I also have the strong impression that aquarists in Hong Kong were also aware of the breeding habits of discus. After the Blum & Fiedler paper on the effects of exogenous prolactin in discus, a few pairs were installed in the aquarium tanks at the back of the teaching lab in Zoology at the University of Hong Kong. I was demonstrating one day in 1966 or 1967 and a student told me that there was not a cat in hell’s chance of their breeding in those conditions. He said that his father had bred discus for many years and described the method which I carefully wrote down (in writing this post I thought I knew where the piece of paper was but I now cannot find it). Confirmation of breeding by dealers in Hong Kong is confirmed by a snippet in the same issue (page 90) of Water Life from 1957 as the Skippers’ final article appears:

     Mme. N. du Breuil (Hong Kong) writes:-….Yesterday I had to go to Kowloon, across the harbour, and I always stop at George Bing’s place. He told me, and showed a photograph, of tanks swarming with baby Pompadour fish. He managed to bring up a swarming of over 100 to inch-diameter size, and them sold them to Australia or New Zealand. In the next spawning the eggs were all fungused.

New information on who did what and when is emerging all the time, including while I was researching this post. Thus, in response to the posting on the Facebook Discus Study Group of the Skippers’ earlier article in Water Life of November 1956, in which the feeding off the skin was described, on 9 January 2016 Tommy Saville posted a comment:

     This was the first publication of the fact that discus fry fed off their parents. Prior to that, they were treated like Angel [fish] fry.

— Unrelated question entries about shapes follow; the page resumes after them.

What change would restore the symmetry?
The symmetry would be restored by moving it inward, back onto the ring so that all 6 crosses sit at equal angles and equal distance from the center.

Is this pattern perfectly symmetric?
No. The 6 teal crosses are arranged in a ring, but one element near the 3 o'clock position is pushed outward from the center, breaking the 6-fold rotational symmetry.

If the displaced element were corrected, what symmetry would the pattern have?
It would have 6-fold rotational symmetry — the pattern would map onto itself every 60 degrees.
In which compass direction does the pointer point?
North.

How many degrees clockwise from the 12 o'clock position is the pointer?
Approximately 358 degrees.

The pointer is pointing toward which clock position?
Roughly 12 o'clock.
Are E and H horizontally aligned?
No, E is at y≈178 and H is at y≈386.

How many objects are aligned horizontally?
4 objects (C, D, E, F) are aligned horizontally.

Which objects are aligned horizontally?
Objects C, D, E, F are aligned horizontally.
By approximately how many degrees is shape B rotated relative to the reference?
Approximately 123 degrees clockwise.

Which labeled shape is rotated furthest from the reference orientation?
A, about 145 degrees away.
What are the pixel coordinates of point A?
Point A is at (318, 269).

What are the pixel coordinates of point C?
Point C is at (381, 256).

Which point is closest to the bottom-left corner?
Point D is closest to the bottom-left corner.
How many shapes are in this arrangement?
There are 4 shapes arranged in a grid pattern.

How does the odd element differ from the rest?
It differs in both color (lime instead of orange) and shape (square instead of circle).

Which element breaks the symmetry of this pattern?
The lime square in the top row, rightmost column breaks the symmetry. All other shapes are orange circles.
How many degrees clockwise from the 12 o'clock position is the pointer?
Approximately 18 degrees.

I made the discovery 2 years before but kept it a secret (I was in the aquatic trade!).

This comment triggered a nostalgia trip because my first fish tank and goldfish were bought from Tom C. Saville’s shop which was in Beeston, near Nottingham. 

Shortly after the publications I have mentioned, the breeding of discus became routine; artificial diets that fry would accept were devised (the fish equivalent of formula feeding rather than breast feeding) and the discus fancy craze began with the artificial selection for various colour varieties—the sort of animal breeding activity I utterly loathe. Breeding fancy discus is now big business. Indeed I was shocked to find that the websites of two discus dealers in U.K. listed no wild-type discus at all. Discus fish have been reduced to ornaments.

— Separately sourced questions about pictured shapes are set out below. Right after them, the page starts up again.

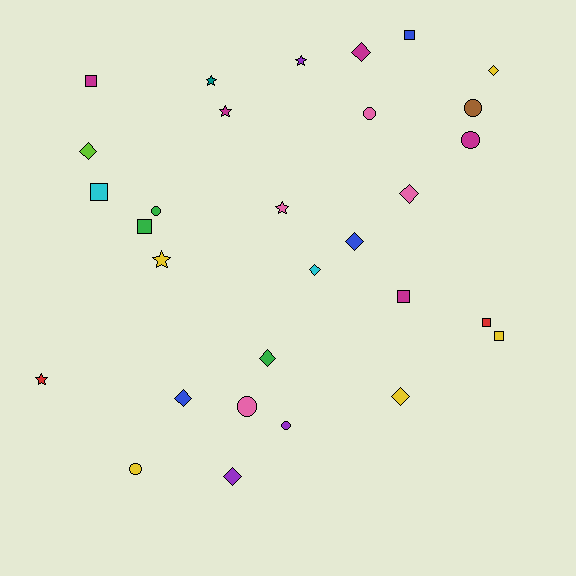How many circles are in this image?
There are 7 circles.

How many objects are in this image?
There are 30 objects.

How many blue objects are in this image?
There are 3 blue objects.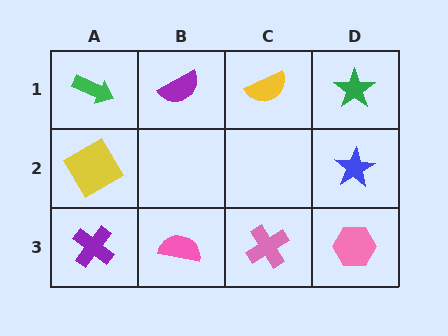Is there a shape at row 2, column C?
No, that cell is empty.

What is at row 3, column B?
A pink semicircle.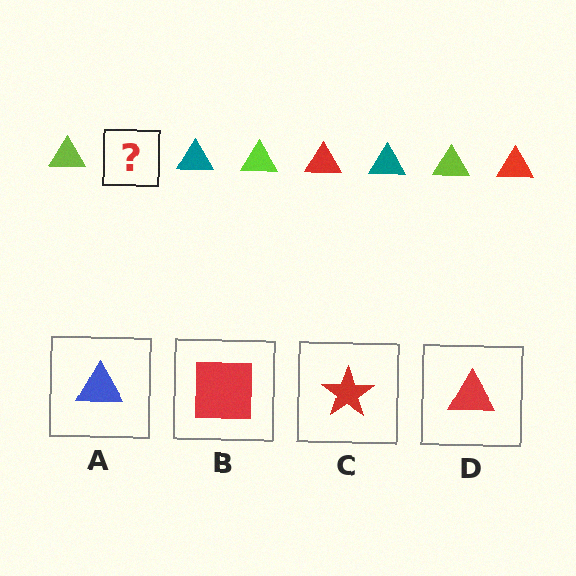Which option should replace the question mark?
Option D.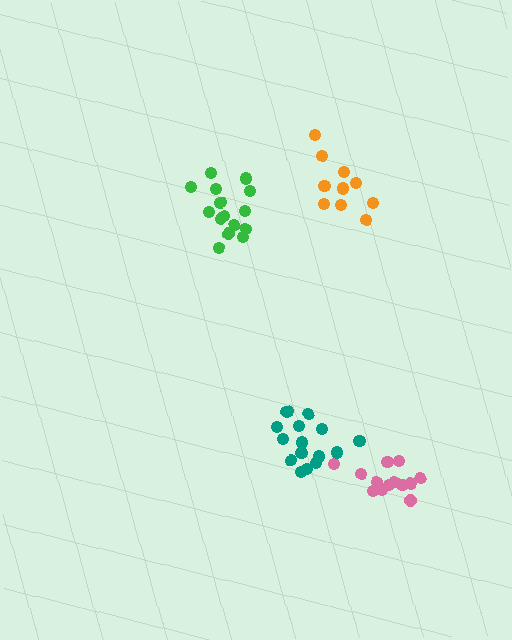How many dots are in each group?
Group 1: 13 dots, Group 2: 16 dots, Group 3: 15 dots, Group 4: 11 dots (55 total).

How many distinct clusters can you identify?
There are 4 distinct clusters.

I should end this post by pointing out that the taxonomy of these fish is confused, and having read something of the information available I am not convinced by any of the arguments on whether there are one, two or three species in the genus Symphysodon.

Finally, something that was not possible in 1967, a YouTube video of discus fry feeding on their parents (albeit of a colour variety).




——————————————-

*about $3000 or £2000 today.

†Obituary in Journal of Immunology, 1964 volume 132.

Hildemann WH. 1959. A cichlid fish, Symphysodon, with unique nurture habits. American Naturalist 93, 27-34.

Skipper R, Skipper G. 1956. Pompadours successfully bred in Britain. Water Life and Aquaria World 11 (3 new issue, June-July 1956) 126-129.

Skipper R, Skipper G. 1957. Those British-bred Pompadours—the story completed. Water Life and Aquaria World 12 (2 new issue, April-May 1957) 63-64.

Wolfsheimer G. 1957. Pompadour fish spawning—the American way. Water Life and Aquarium World  12 (1 new issue, February-March 1957) 14-16.

Wolfsheimer G. 1960, The Discus fish yields a secret. National Geographic 117 (5, May 1960) 674-681.